Philharmonie de Paris, avril 2022

Description de l’éditeur

Une force ardente irrigue la vie de Franz Liszt et anime son parcours musical : son amour fou pour les Tsiganes. Liszt a rêvé leur mode de vie voyageur, promesse d’une vie autre, et leur musique comme leurs danses lui ont inspiré ses Rhapsodies. Dans ce conte onirique raconté par Emmanuelle Pireyre, avec des photogrammes argentiques d’Anna Katharina Scheidegger, surgissent les échos d’une nature abondante et hallucinée.

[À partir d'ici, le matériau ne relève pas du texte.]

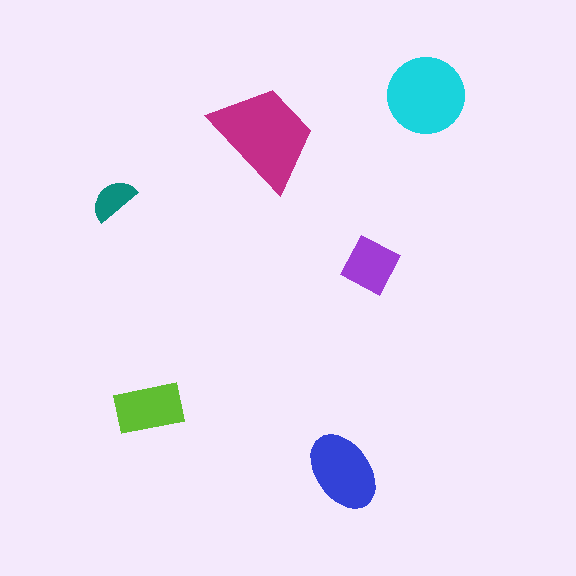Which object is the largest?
The magenta trapezoid.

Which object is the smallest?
The teal semicircle.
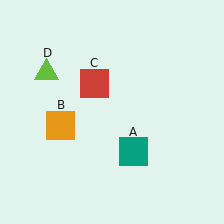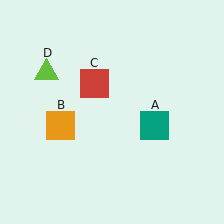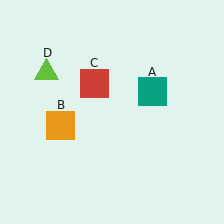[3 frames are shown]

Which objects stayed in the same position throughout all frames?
Orange square (object B) and red square (object C) and lime triangle (object D) remained stationary.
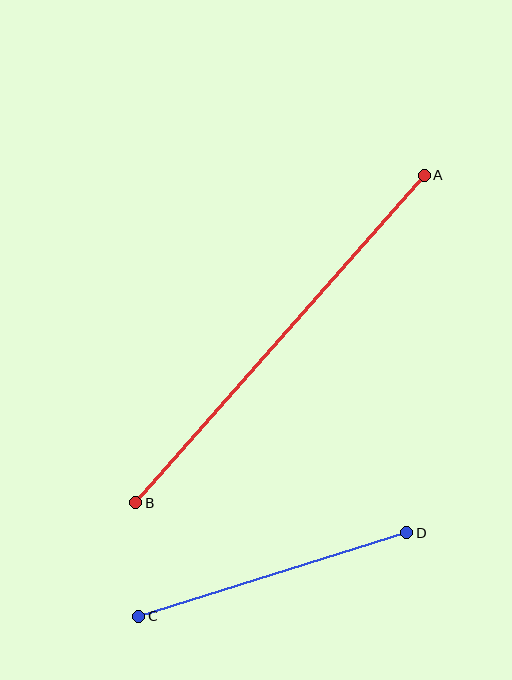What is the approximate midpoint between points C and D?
The midpoint is at approximately (273, 575) pixels.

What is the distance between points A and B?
The distance is approximately 437 pixels.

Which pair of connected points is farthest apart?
Points A and B are farthest apart.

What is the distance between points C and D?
The distance is approximately 281 pixels.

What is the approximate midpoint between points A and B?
The midpoint is at approximately (280, 339) pixels.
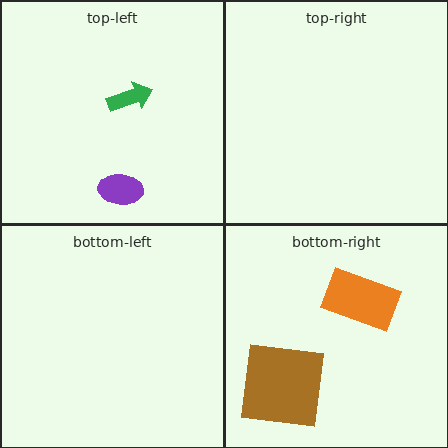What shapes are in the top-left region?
The green arrow, the purple ellipse.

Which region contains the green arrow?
The top-left region.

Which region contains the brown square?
The bottom-right region.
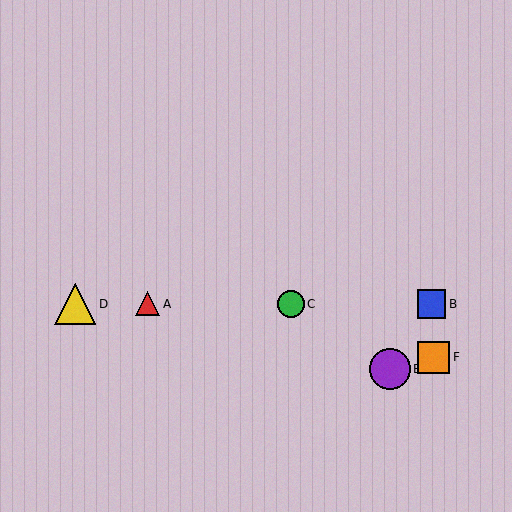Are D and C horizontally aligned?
Yes, both are at y≈304.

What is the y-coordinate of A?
Object A is at y≈304.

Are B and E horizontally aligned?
No, B is at y≈304 and E is at y≈369.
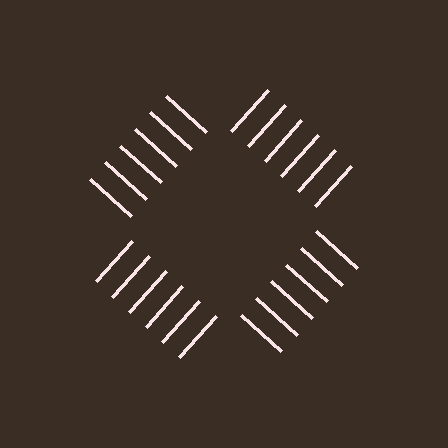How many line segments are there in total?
24 — 6 along each of the 4 edges.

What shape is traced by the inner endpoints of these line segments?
An illusory square — the line segments terminate on its edges but no continuous stroke is drawn.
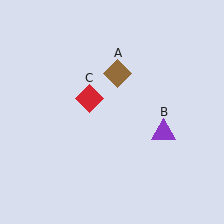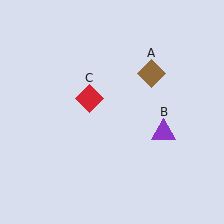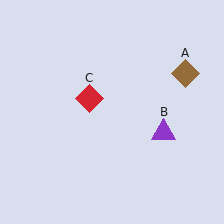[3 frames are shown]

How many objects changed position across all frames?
1 object changed position: brown diamond (object A).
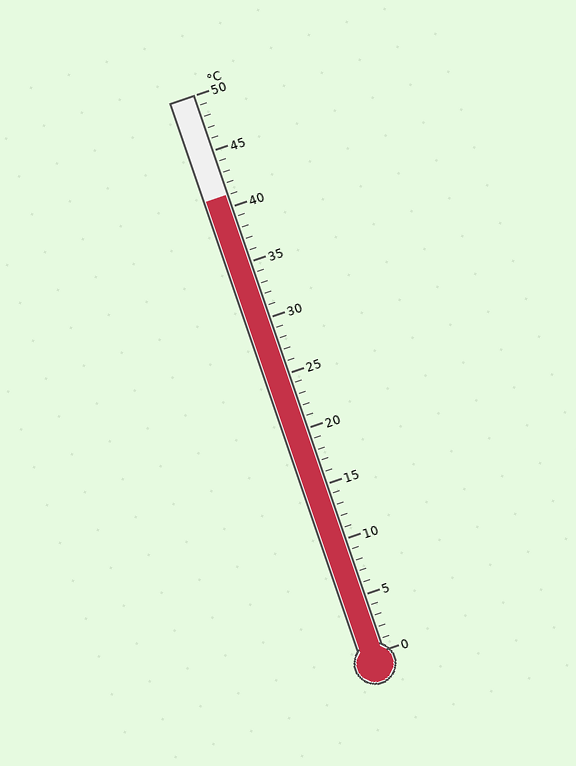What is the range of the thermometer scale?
The thermometer scale ranges from 0°C to 50°C.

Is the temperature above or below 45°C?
The temperature is below 45°C.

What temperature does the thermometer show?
The thermometer shows approximately 41°C.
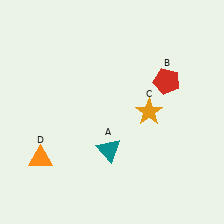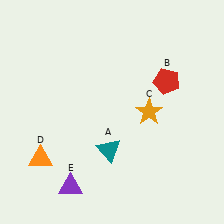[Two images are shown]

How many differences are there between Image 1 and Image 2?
There is 1 difference between the two images.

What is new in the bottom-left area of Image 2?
A purple triangle (E) was added in the bottom-left area of Image 2.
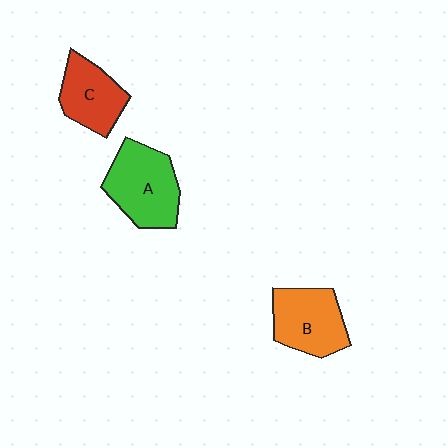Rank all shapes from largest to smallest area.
From largest to smallest: A (green), B (orange), C (red).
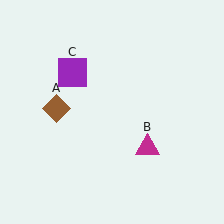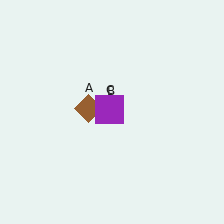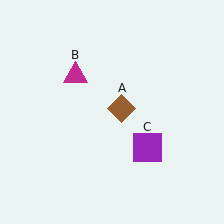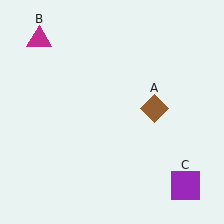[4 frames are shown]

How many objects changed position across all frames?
3 objects changed position: brown diamond (object A), magenta triangle (object B), purple square (object C).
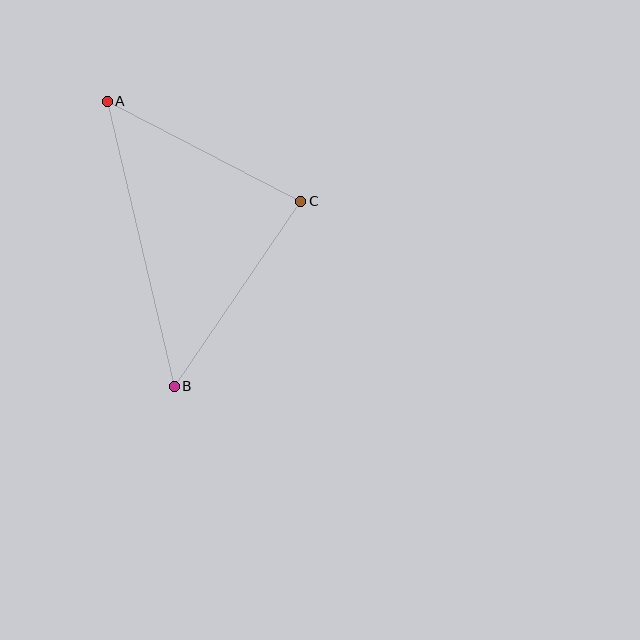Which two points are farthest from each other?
Points A and B are farthest from each other.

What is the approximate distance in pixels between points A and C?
The distance between A and C is approximately 218 pixels.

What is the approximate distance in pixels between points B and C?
The distance between B and C is approximately 224 pixels.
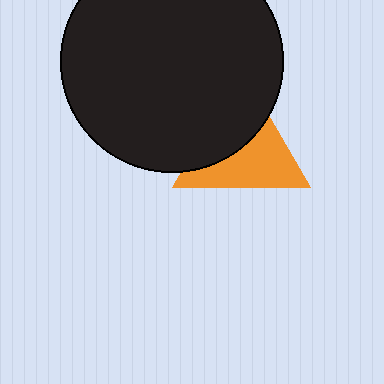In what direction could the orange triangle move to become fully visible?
The orange triangle could move toward the lower-right. That would shift it out from behind the black circle entirely.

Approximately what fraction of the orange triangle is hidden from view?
Roughly 47% of the orange triangle is hidden behind the black circle.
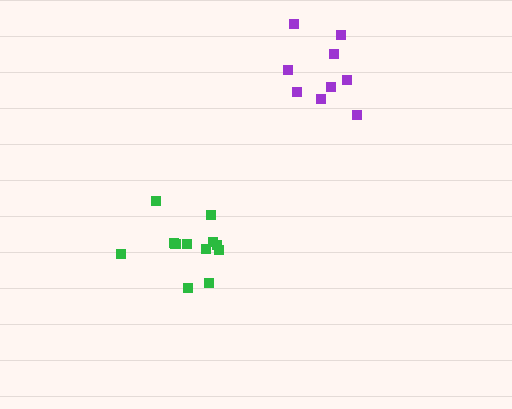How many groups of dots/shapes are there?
There are 2 groups.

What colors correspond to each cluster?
The clusters are colored: purple, green.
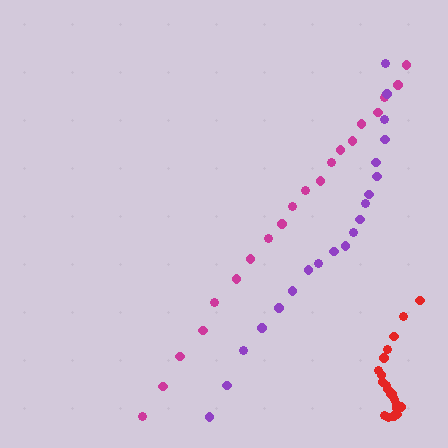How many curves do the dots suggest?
There are 3 distinct paths.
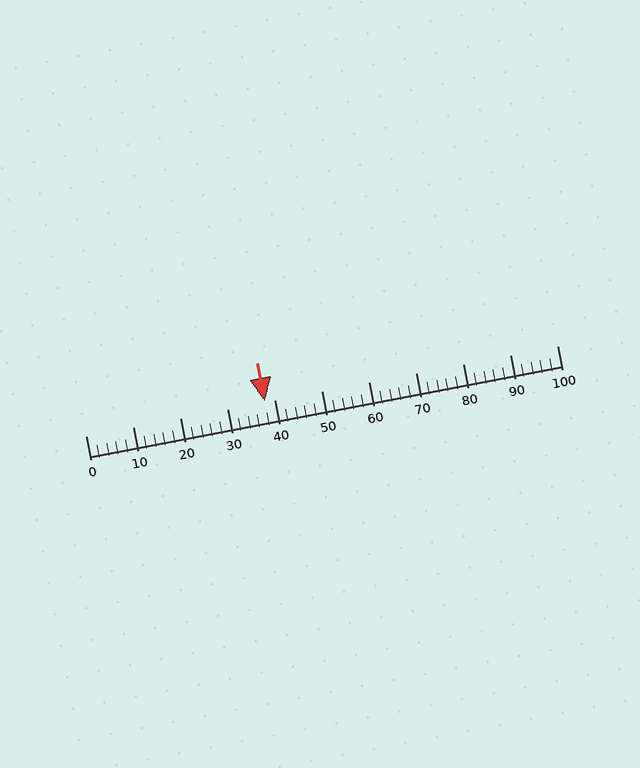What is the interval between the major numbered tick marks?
The major tick marks are spaced 10 units apart.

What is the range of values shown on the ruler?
The ruler shows values from 0 to 100.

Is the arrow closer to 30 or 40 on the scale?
The arrow is closer to 40.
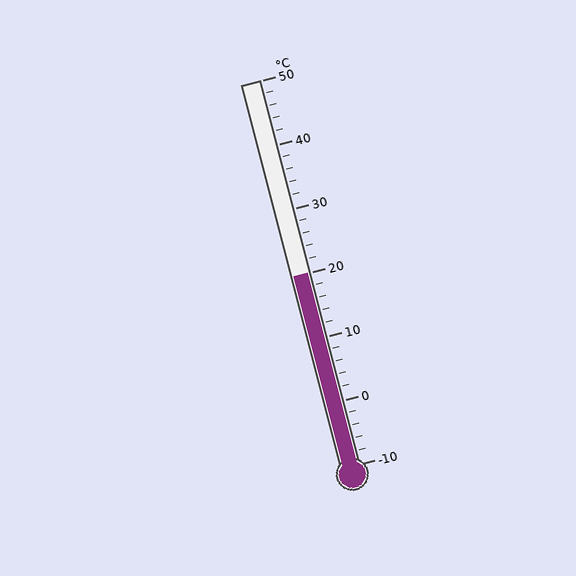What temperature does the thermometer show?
The thermometer shows approximately 20°C.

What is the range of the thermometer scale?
The thermometer scale ranges from -10°C to 50°C.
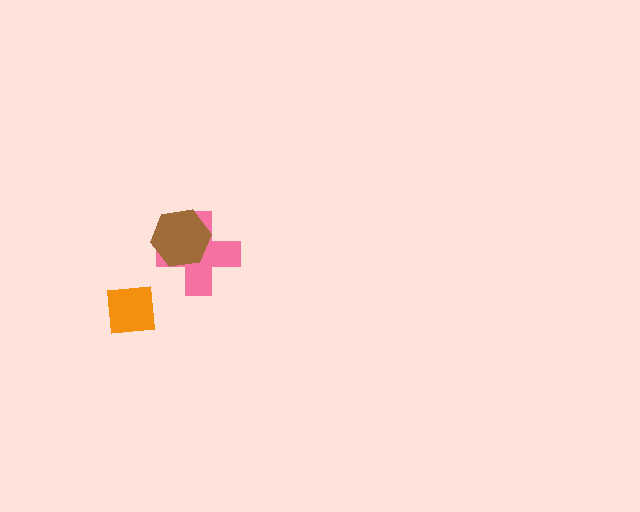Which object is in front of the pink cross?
The brown hexagon is in front of the pink cross.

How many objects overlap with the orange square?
0 objects overlap with the orange square.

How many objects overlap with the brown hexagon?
1 object overlaps with the brown hexagon.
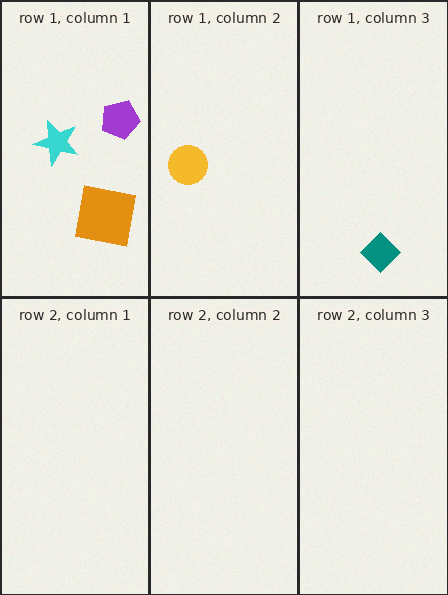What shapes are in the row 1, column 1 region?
The purple pentagon, the orange square, the cyan star.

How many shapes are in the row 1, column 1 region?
3.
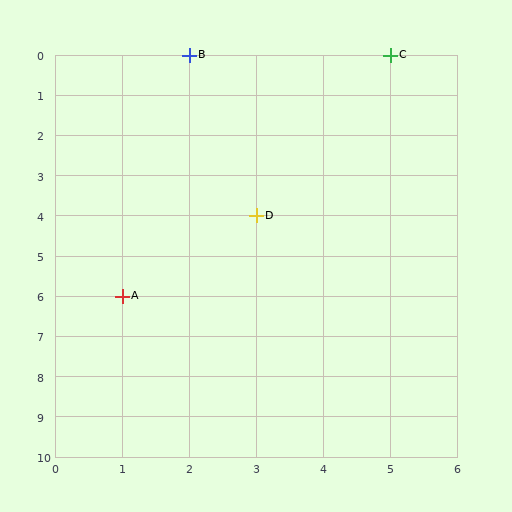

Franz Liszt, compositeur, est né à Doborján en Hongrie et mort à Bayreuth en Allemagne après avoir sillonné l’Europe comme enfant prodige, puis comme pianiste virtuose.

Source : Philharmonie de Paris

Extrait

Au creux d’un vallon, à la lisière d’une forêt, Franz retrouva des troupes de Bohémiens qu’il avait connues autrefois. Leurs ducs et chefs l’accueillirent,
les enfants cabriolaient tout autour, les femmes assises par terre fumaient la pipe. Les Bohémiens firent entrer le musicien dans leur salle de concert
privée : une clairière dans la forêt, juste sous le ciel. Là, il s’allongea pour écouter leur concert, sur le trône champêtre qu’ils avaient préparé : un amoncellement chatoyant de fleurs sauvages fraîchement coupées, multicolore, odorantes, enivrantes.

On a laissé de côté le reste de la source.